La Cosmetic Valley s’installe à Shanghaï. Le pôle de compétitivité, qui défend les intérêts de la filière des cosmétiques, soins et parfums fabriqués en France, a annoncé ouvrir une « ambassade » cette année pour accompagner les entreprises tricolores à l’export en Chine. Car le pays est un débouché majeur pour l’industrie des cosmétiques français. En 2021, les ventes de produits de beauté tricolores avaient représenté 2 milliards d’euros de chiffre d’affaires. Un rouge à lèvres français sur quatre y est exporté, rappelle aujourd’hui la Fédération des entreprises de la beauté (Febea).

Mais, dans ce pays dont le marché des produits cosmétiques pourrait atteindre 90 milliards d’euros en 2027, contre 55 milliards aujourd’hui, selon les projections du cabinet de conseil McKinsey, les fabricants étrangers sont confrontés à de redoutables barrières à l’entrée. La législation y est contraignante ; elle leur impose notamment de procéder aux tests de certains de leurs produits sur des animaux, dans des laboratoires agréés par l’administration chinoise, un procédé interdit dans l’Union européenne (UE) depuis vingt ans.

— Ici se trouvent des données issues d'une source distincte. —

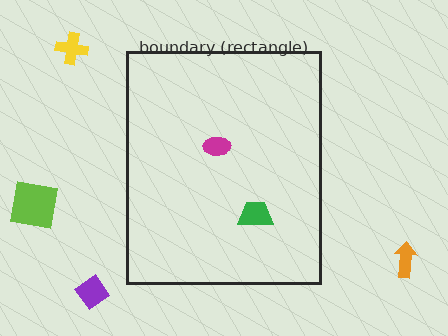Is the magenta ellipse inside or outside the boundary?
Inside.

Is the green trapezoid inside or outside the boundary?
Inside.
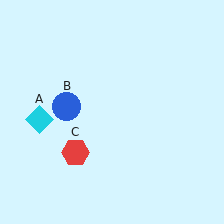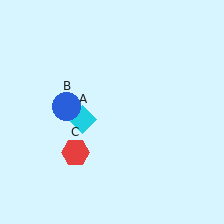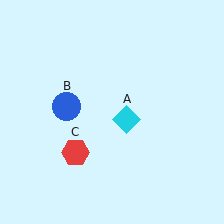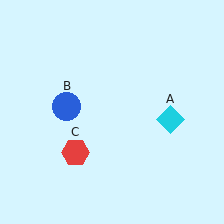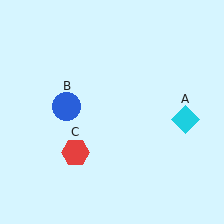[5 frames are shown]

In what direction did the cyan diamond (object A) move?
The cyan diamond (object A) moved right.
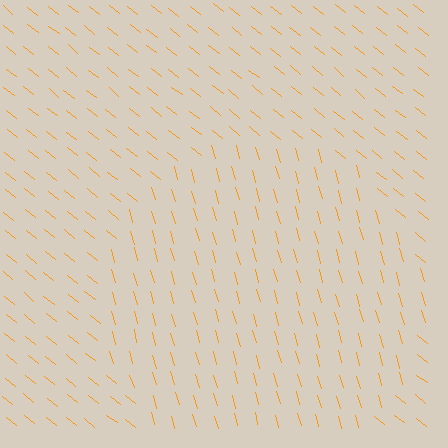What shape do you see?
I see a circle.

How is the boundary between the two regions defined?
The boundary is defined purely by a change in line orientation (approximately 36 degrees difference). All lines are the same color and thickness.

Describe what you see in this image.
The image is filled with small orange line segments. A circle region in the image has lines oriented differently from the surrounding lines, creating a visible texture boundary.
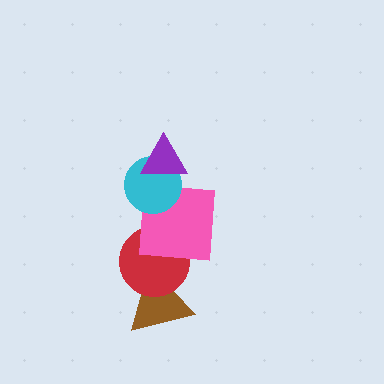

De plus, la conjoncture en Chine est plus maussade. Et la concurrence qu’endurent les fabricants français est plus musclée, notamment depuis l’offensive des marques coréennes pour conquérir les jeunes Chinois. De sorte que, sur ce marché juteux, les marques étrangères ne sont plus dans une situation aussi confortable qu’auparavant. Résultat, en 2023, l’exportation de la production vers la Chine n’a progressé que de 1,7 % environ, bien en deçà des +5 % de 2022. Après un bond de 56 % entre 2019 et 2021, le pays était pourtant devenu le premier débouché des exportations de fards, mascaras et autres crèmes fabriqués dans l’Hexagone. Il ne représente plus que 9,4 % de l’export français.

Une bouffée d’oxygène

En 2023, grâce à un bond de 20,8 %, l’UE a conservé sa place au premier rang des marchés d’exportation des produits cosmétiques français (environ 40 %), devant les Etats-Unis, premier marché au monde de cosmétiques. Un parfum produit en France sur cinq est expédié outre-Atlantique, observe la Febea. Toutefois, les ventes de l’industrie française y ont progressé de 2,8 % seulement en 2023, après un bond de 26,7 % en 2022. Enfin, le Moyen-Orient présente aussi des signes d’affaiblissement. Les ventes des fabricants français de cosmétiques y sont en recul de 2,4 % environ, compte tenu de la forte baisse des exportations vers l’Arabie saoudite.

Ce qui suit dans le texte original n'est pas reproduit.